Reykjavik, 13th of July 2017
by Neurophysiology Plus
To avoid a new neurological deficit after a brain growing tumor surgery located in or near eloquent brain areas (speech, motor, visual cortex) the surgeon uses now intraoperative neuromonitoring complementary procedures performed together with clinical neurophysiology team in the operating room.
In 1998, Sawaya et al published the tumor functional grade classification after a scheme developed at the Anderson Cancer Center in Houston Texas based on the tumor location relative to the brain function as following: Grade I non-eloquent brain: Frontal or temporal polar regions, Right parieto-occipital regions, Cerebellar hemispheres lesions; Grade II near eloquent brain: Near motor or sensory cortex, Near calcarine fissure, Near speech center, Corpus callosum, Near dentate nucleus, Near brainstem, including supplementary motor area if was investigated with preoperative magnetic resonance; Grade III eloquent brain: Motor/Sensory cortex, Visual center, Speech center, Internal capsule, Basal ganglia, Hypothalamus/thalamus, Brainstem, Dentate nucleus.

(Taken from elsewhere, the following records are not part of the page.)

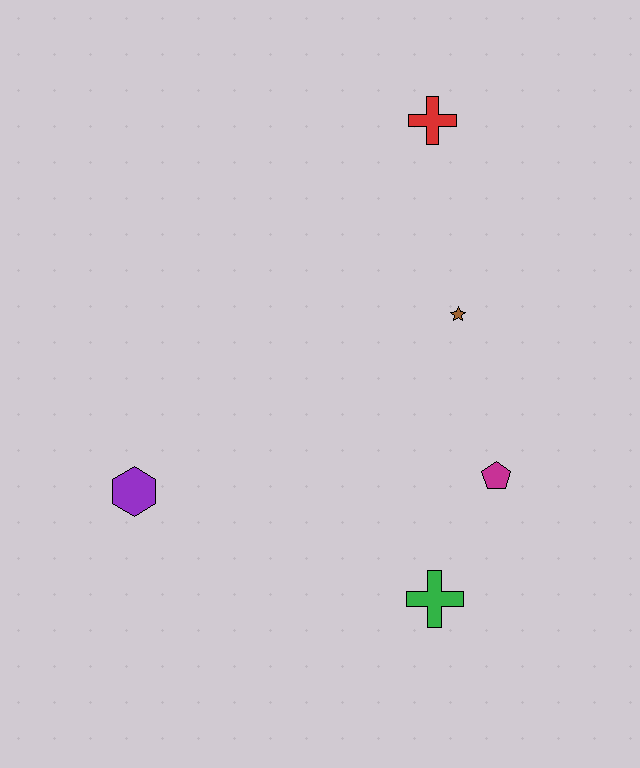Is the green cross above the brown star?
No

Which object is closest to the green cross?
The magenta pentagon is closest to the green cross.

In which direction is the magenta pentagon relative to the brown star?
The magenta pentagon is below the brown star.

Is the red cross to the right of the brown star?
No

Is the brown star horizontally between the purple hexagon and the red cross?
No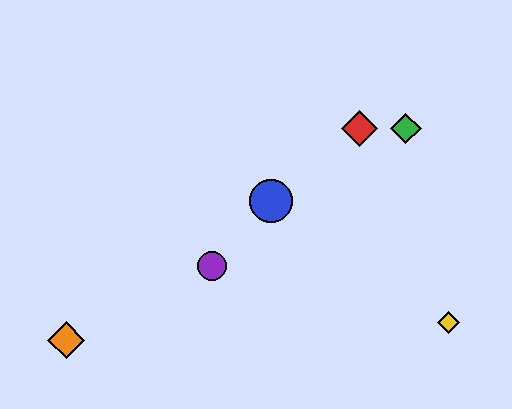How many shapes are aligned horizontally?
2 shapes (the red diamond, the green diamond) are aligned horizontally.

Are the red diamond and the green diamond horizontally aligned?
Yes, both are at y≈128.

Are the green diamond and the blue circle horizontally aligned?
No, the green diamond is at y≈128 and the blue circle is at y≈201.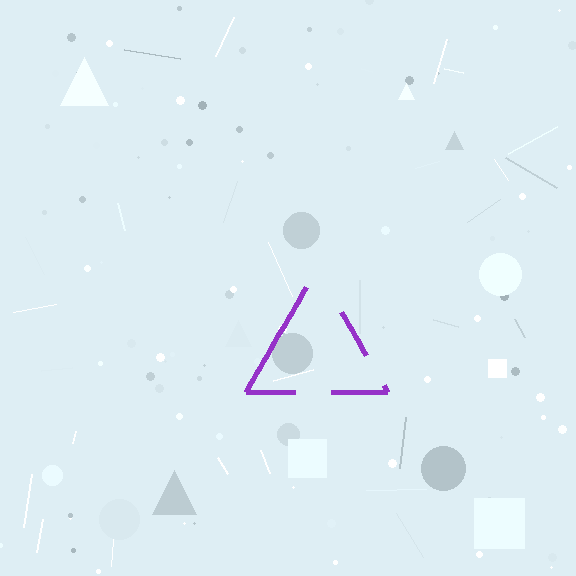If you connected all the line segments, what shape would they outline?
They would outline a triangle.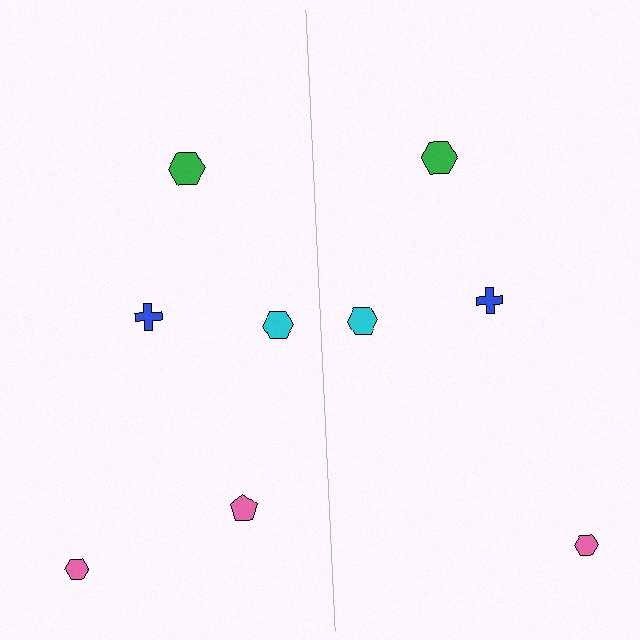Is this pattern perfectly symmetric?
No, the pattern is not perfectly symmetric. A pink pentagon is missing from the right side.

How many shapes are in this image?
There are 9 shapes in this image.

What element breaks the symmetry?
A pink pentagon is missing from the right side.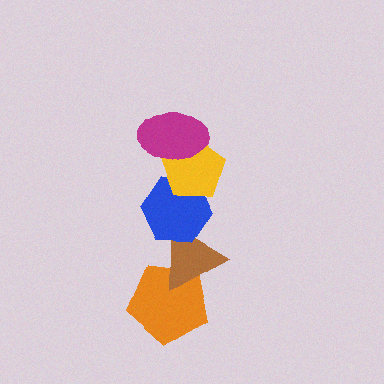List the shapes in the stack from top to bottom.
From top to bottom: the magenta ellipse, the yellow pentagon, the blue hexagon, the brown triangle, the orange pentagon.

The preoperative studies used to identify the structure and the "function" of the eloquent brain are MRI, fMRI, CT, DatScan, SPECT, PET, TMS. From all these TMS-EMG and TMS-EEG modalities are used for motor mapping and speech mapping or EEG temporal related evoked potentials. The results, the identified motor hot-spots or speech area are then saved and used in operating room by neurosurgeon.
Neuro-Navigated TMS preoperative mapping using same operating room system
13th of July 2017
If eloquent brain areas and motor cortex hot-spots with Talairach coordinates are already set on the patient MRI (structural model of the brain) before surgery the neurophysiology and neurosurgery team will use them when proposing the surgery and during the resection of tumors or abnormal (non-functional) tissues.
In Iceland, preoperative motor mapping started in January 2017 (here) and recently a team formed by Ingvar Hakón Ólafsson, Aron Björnsson, Ágúst H. Guðmundsson (Intermedica/Medtronic), David B., Aron Dalin Jónasson and Ovidiu C. Banea could prove the combination of operating room neuronavigation system (Medtronic) with TMS motor mapping and Intraoperative device (Nim Eclipse Medtronic).
The pilot study was successful and was performed in surgery room. In close future the preoperative neuro-navigated mapping will be used for the proposed patients before surgery time.